I have so many vivid memories of hot summer days. I've made no lodgements in that memory bank this year, but I have accumulated many memories of looking at the rain from inside the glasshouse, or watching the rain drops roll down the window pane. The wife's aunt says she's never seen a film that's more interesting than watching windscreen wipers going back and forth in the rain. This is really just a reflection of how much she loves looking at windscreen wipers, rather than how much she hates films.


My uncle Ben often went to the local pub in the evening. A man called Paul was always there, and Ben always had the same conversation with him. Ben would say, "Have you found any more mummies?"


"One or two," Paul would say.


"Have you taken any more eyes from mummies?"


"A couple."


"Do you keep them in a jar or a box or a bag?"


"In a chocolate box. A box of chocolates. And eyes."


"Is your wife still afraid of frogs?"


"She is."


"And how's her leg?"


"Still hanging on."


"And how's her mother?"


"Hanging on."


"And is her brother still stealing the fish?"


"There's no stopping him since he got his elbow fixed."


"What happens if they want their eyes back?"


"I tell them to feck off."


But one day it was different. Ben asked about the mummies and Paul said, "No. I found Dave.

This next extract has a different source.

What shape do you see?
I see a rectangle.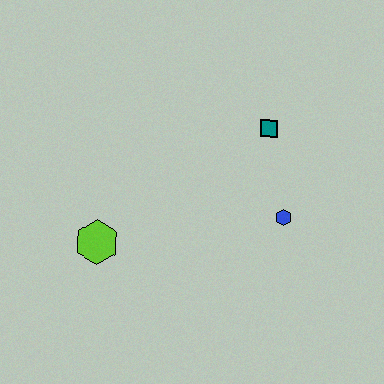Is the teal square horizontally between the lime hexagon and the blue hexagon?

He's listening to his spiders."


It had been nearly two years since they'd last met Dave or his friend, Andy. Dave and Andy used to come into the pub every night, until they disappeared. There had been a few sightings of them in remote places, in the woods or on the side of a mountain, but no one had spoken to them.


According to Paul, Dave was in a shed in the woods. When Ben and Paul went to see him he was still looking at his spiders because he found it relaxing. Ben asked him why he needed to relax and he said, "I need to forget about the gold. It'll drive me mad if I think about it anymore. I've been obsessed with it for two years now, thinking about it every minute of the day, even when I was asleep. Some people would say I've already gone mad, but the spiders assure me I'm sane."


He told them about how himself and Andy had been out looking for eggs one day when they found gold on the bank of a stream. The fact that they had been looking for eggs at the time coloured their perception of the gold. They were convinced that an animal must have laid the gold, and they tried to find this animal rather than search for more gold.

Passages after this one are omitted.